Cuando, tras incontable años, te tropiezas de pronto con un antiguo amigo, y ves cómo la vida lo ha maltratado y roto, y se aferra a tu cuello como si fuera un náufrago, algo cruje en tu pecho; no son tendones, ni huesos, ni cartílagos, ni siquiera la piel, ni la camisa. Más allá de la rotunda fuerza del abrazo, crujen los rincones del alma y todo se hace añicos muy despacio.
Cuando miras sus ojos, y ese dolor que es fuego diluido, pugna por derramarse, sabes que una tristeza sin cauce y sin medida te arrasará en el golpe de su ola.
Desaliñado, sucio, hambriento... solo.
Una palabra en el oído: ¡amigo! Y un silencio, preñando de congoja su quebradiza voz, su reseca garganta, viene de profundos, terribles, solitarios infiernos.

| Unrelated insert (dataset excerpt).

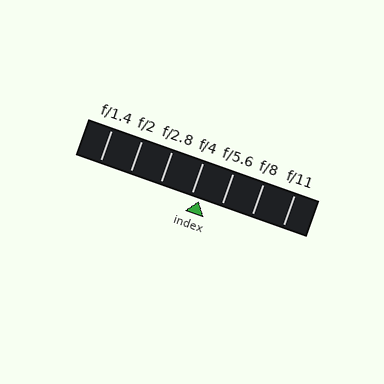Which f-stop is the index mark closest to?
The index mark is closest to f/4.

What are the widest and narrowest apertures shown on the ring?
The widest aperture shown is f/1.4 and the narrowest is f/11.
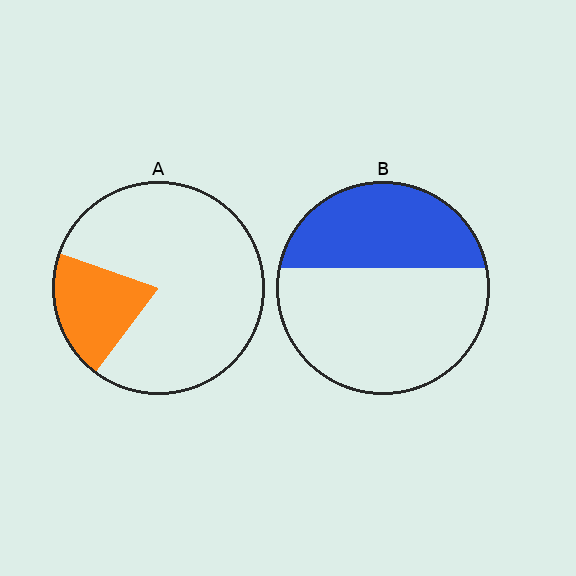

No te pide dinero, sólo un poco de tiempo y una copa, para agitar, al unísono, el caleidoscopio del pasado, y en sus colores regresar a los años felices, junto a aquellos que están y que no están.
Lo separo de mí y, de pronto, veo que es un espejo donde aturdido me miro y me remiro.
Nadie está libre de esa maldición, de perderse de pronto en este mar, aunque siempre creamos que sólo le ocurre a los demás.
Pero, si por los lazos del demonio, me perdiera en las aguas de su averno… ¡Válgame el cielo! ¿No me gustaría sentir, alguna vez, el abrazo sincero de un amigo?